Selâhaddin Çakırgil
’Ukrayna’ Örneğinden Alınacak Ders
Ukrayna’da sokak gösterileri ve protestolar, -24 yıl önce Sovyetler Birliği’nin dağılmasıyla ortaya çıkan- Karadeniz’in kuzeyinde ve Kırım Yarımadası gibi oldukça hassas stratejik mıntıkaları da elinde bulunduran, bu 620 bin km.kare büyüklüğündeki ve yaklaşık 55 milyon nüfuslu ülkeyi çözülmenin, çöküşün eşiğine getirdi ve o sokak gösterilerinden iktidar koltuğuna geçiveren güçler şimdi şaşkın vaziyetteler..
Çünkü hayallerinde bile yoktu böyle bir netice..
97 yıl önce de, Rusya’daki asırların Çarlık rejimi ve bu rejimin başında bulunan 300 yıllık Romanofflar Hanedanı büyük sosyal buhranlar sonucunda çöktüğünde, o çöküşün gerçekleşmesi için on yıllardır mücadele veren yığınla gruplar bir araya gelip, günü kurtarmak için, Alexander Kerensky liderliğinde bir Menşevik Hükûmeti kurmuşlardı. Ancak, en küçük muhalefet gruplarından olan ve amma Kerensky liderliğindeki hükûmette yer almayan ve sadece iktidar için bir araya gelen grupların birbirleriyle iktidar kavgası içine gireceklerini ve bu yüzden, sonunda iktidarın kendi ellerine düşebileceğini ve bunun için önlerinde iki senelik bir zaman dilimi olduğunu düşünen Bolşevik- Komünist Partisi lideri Lenin -asıl adıyla Viladimir İllich Ulyanov -, 6-7 ay gibi kısa bir süre sonra, o Menşevikler Hükûmeti’nin kendi aralarındaki iç iktidar kavgalarıyla yıkılması üzerine, hazırlıksız olarak yakalanmış ve beklemediği bir anda iktidara gelivermişti.
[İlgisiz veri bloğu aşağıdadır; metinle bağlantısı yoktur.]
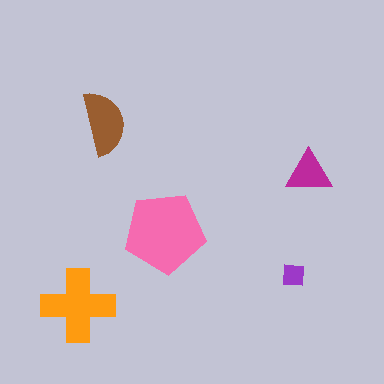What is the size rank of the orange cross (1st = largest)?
2nd.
Lenin bu durumu, ’Sosyal karışıklıklar çalkantılar alanından, meydanlardan, Agora’dan iktidar mevkıine o kadar hızlı geçtik ki, başım dönüyor..’ şeklinde itiraf edecekti.
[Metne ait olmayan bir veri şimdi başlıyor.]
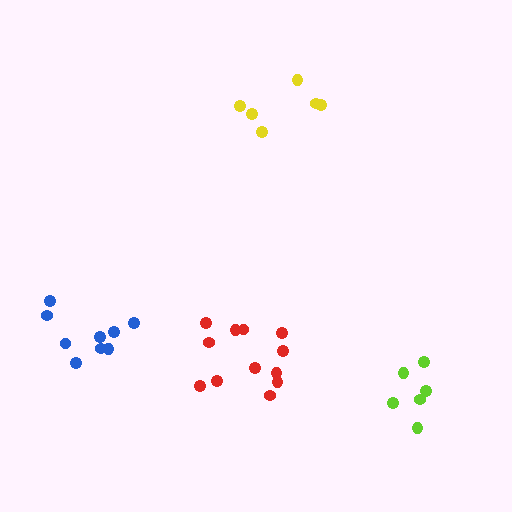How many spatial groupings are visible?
There are 4 spatial groupings.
Bugün Ukrayna’da da benzer bir tablo tekrar yaşanabilir. Çünkü, sadece yıkmakta ve iktidara gelmek hedefinde birleşmiş olanların, neyi nasıl yapacakları ve iktidarı nasıl paylaşacaklarının iç hesablaşması içinde, enerjilerini tüketirken, sahneye daha küçük ve amma yıpranmamış güçlerin çıkması da muhtemeldir. Nitekim yolsuzluk suçlamasıyla 7 yıllık hapis cezasına çarptırılan ve bu son hadiseler sonunda cezasının son 4 yılı kaldırılarak serbest bırakılan eski başbakanlardan Julia Timoşenko daha şimdiden, kendisini geleceğin devlet başkanlığına hazırlarken, eski ağır siklet dünya boks şampiyonu Dr. Vitali Klischko da -arkasına Almanya’nın desteğini de alarak- devlet başkanlığı adaylığına hazırlandığının işaretlerini vermektedir. Hakezâ, daha başkaları da..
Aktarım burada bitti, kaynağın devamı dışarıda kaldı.